Dev Notes 3 – Alternative History as Social Justice

Regardless of genre, role-playing is ultimately an exercise in fantasy. We want to imagine that we are knights, or wizards, or vampires, or space marines. There is a cathartic release that comes from pretending to be something we are not, in a world unlike ours. That world may have drawbacks as well as advantages, but even the drawbacks are things that we enjoy imagining. We are intrigued by how different they are from the challenges of our own daily lives, and we rest in the knowledge that those drawbacks will disappear as soon as we step away from the table (or out of character, in the case of a LARP).

Players are often drawn to historical settings for the same reasons. History can be as much a realm of fantasy as any fictional setting. For this reason, many historical games offer romanticized versions of their particular time periods. They allow players to be fooled into ignoring or minimizing the troubling or complicated aspects of the culture or events being portrayed and focus only on those aspects that serve the image the setting is trying to convey. This selective memory is not unique to games, of course. Vast swaths of popular entertainment – from romance novels to Oscar-winning historical films – are guilty of the same self-deluding practices.
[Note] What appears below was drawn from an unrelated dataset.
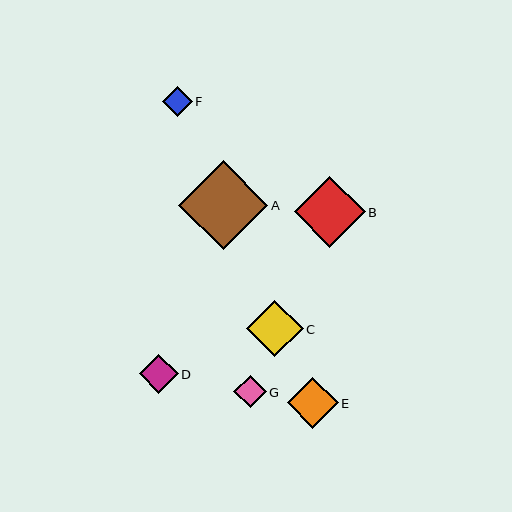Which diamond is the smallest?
Diamond F is the smallest with a size of approximately 30 pixels.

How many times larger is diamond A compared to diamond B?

On the other hand, alternative history is usually constructed with the opposite intent. Like hard science fiction, it uses imagined events to examine the real consequences of history. The best alternative history does not ignore any grim detail of a particular time period or of humanity as a whole. Rather it looks closely at the effects of those grim details and considers how they might have played out differently, not in an idealistic way but merely in an alternate but equally grim way.

Righting Wrongs

This does not mean we cannot approach alternative history with some idealism and even with the occasional agenda. In Steamscapes, we thought about some of the worst aspects of American history in the late 1800s and considered how we might provide some retroactive, imaginary justice. The treatment of native tribes, Chinese immigrants, freed slaves, women, and more – these are stains on our nation's conscience. They were all, of course, products of the many prejudices prevalent in society at the time. As such, it is unrealistic for us to imagine a world where they are ignored, eliminated, or easily resolved. But we can provide a world where the oppressed have a little more leeway and opportunity to fight back.
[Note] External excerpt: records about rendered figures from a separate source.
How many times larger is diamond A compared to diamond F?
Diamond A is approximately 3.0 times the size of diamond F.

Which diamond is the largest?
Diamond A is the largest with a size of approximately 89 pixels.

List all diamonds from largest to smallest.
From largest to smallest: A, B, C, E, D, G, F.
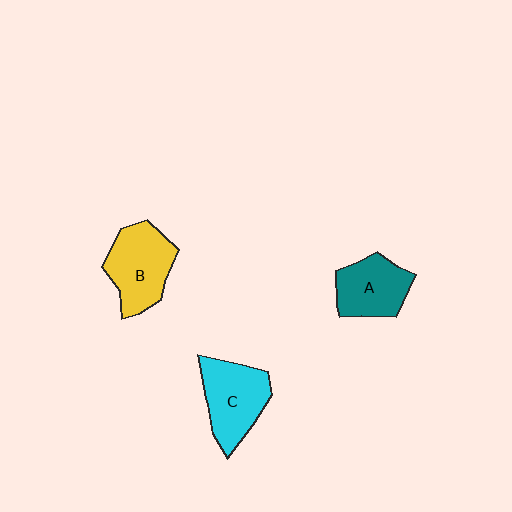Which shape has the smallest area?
Shape A (teal).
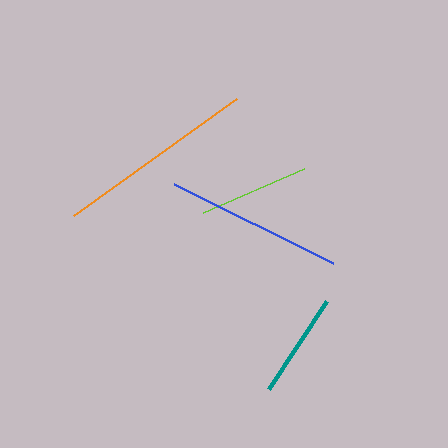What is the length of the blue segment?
The blue segment is approximately 178 pixels long.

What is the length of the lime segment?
The lime segment is approximately 110 pixels long.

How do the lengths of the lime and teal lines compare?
The lime and teal lines are approximately the same length.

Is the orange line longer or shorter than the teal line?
The orange line is longer than the teal line.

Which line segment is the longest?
The orange line is the longest at approximately 201 pixels.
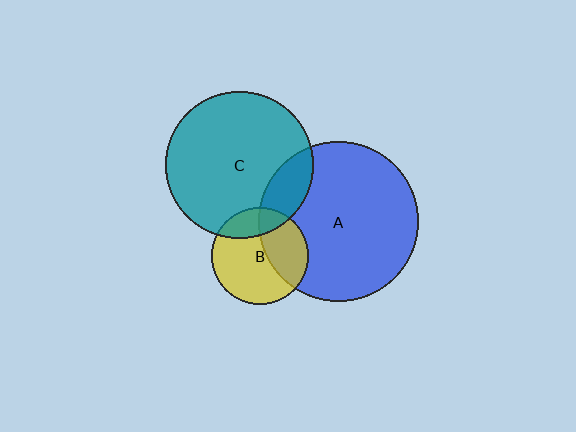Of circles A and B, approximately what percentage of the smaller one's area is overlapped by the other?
Approximately 35%.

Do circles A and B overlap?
Yes.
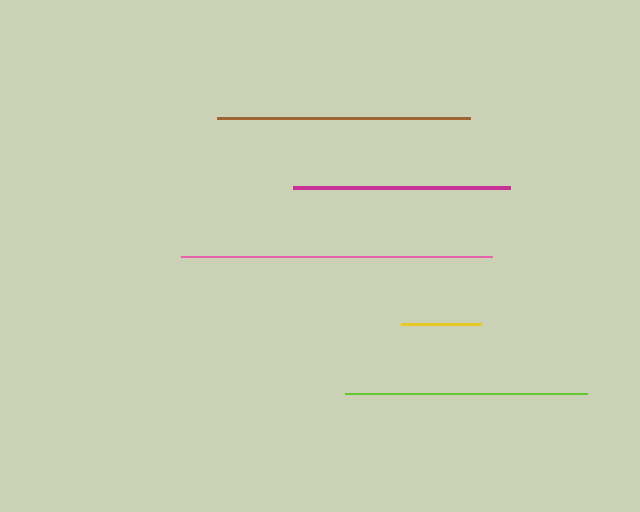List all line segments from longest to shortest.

For example, by creating a fledgling nation on the Pacific coast, we are able to avoid the severe anti-immigration measures that the US applied to Asians in the latter part of the 19th century. This allows for the possibility of a large Asian population sooner, including a better balance of women (gradual though that would be). Obviously there would still be some racism in such a society, but we have enabled the Chinese immigrants in San Francisco to hold more economic sway in their country's development and thus to combat the prejudices they faced. It's not easy, but it is possible.

In all of our changes, of course, we want to acknowledge that the history we are replacing includes some tragic events and shameful policies. We have tried to include little hints of real history, and we hope that our readers will enjoy discovering the ways in which our setting differs as well as the surprising ways in which it mirrors real life.